Well, i thought it would. I haven't been to IRC in quite some time and i've not been much on FreeNode at all. I vaguely remember at least Rizon actually sending confirmations but i might be wrong. I guess i'll just try it with some random nickname and see what happens.



Lamia said:


> That's one if the reasons it worth exploring the competitive collaborative tools - slack, matrix, mastodon, etc. Having a PKG/port that connects to all is awesome. That's what Mattermost does. And here is its IRC bridge.



I haven't seen anything yet that (to me) would be a worthy IRC replacement. The problem with bridges is that those could be deprecated pretty much any time in the future (slack did this if i remember correctly) and i don't like the idea of pushing some service i don't actually like when they could take my method of use away the second they feel like they have reached critical mass and don't have a need to make compromises anymore.



Lamia said:


> I'm on it. I prefer using one client for all - not several apps/messengers.
> 
> I made to remember Meebo. They have a cool app that would integrate any chat - Yahoo, facebook, msn, aol, etc - back then.
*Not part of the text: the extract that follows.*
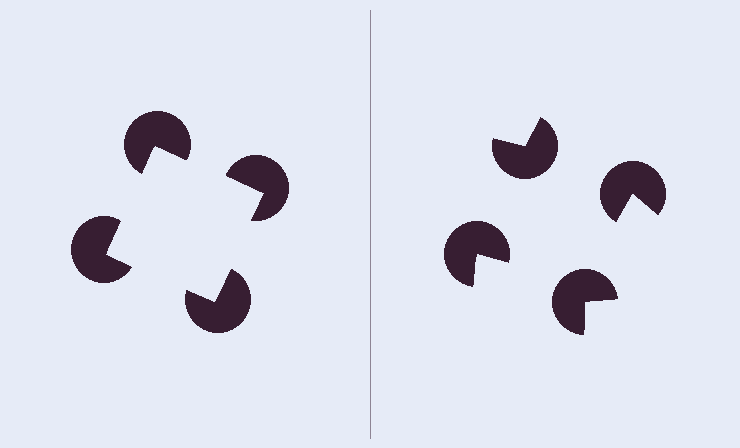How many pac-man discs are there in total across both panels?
8 — 4 on each side.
In theory i agree. If there absolutely has to be fragmentation having a single unified client would be nice but i think it would be better to try to address the fragmentation issue first. Also from my experience a client exclusively made for a single protocol has a better chance to actually also support the lesser used features while allowing for more choice of clients to begin with. From the top of my head i could only list 2 multiprotocol clients: Pidgin and Trillian. With the latter likely Windows only or even dead for decades.


----------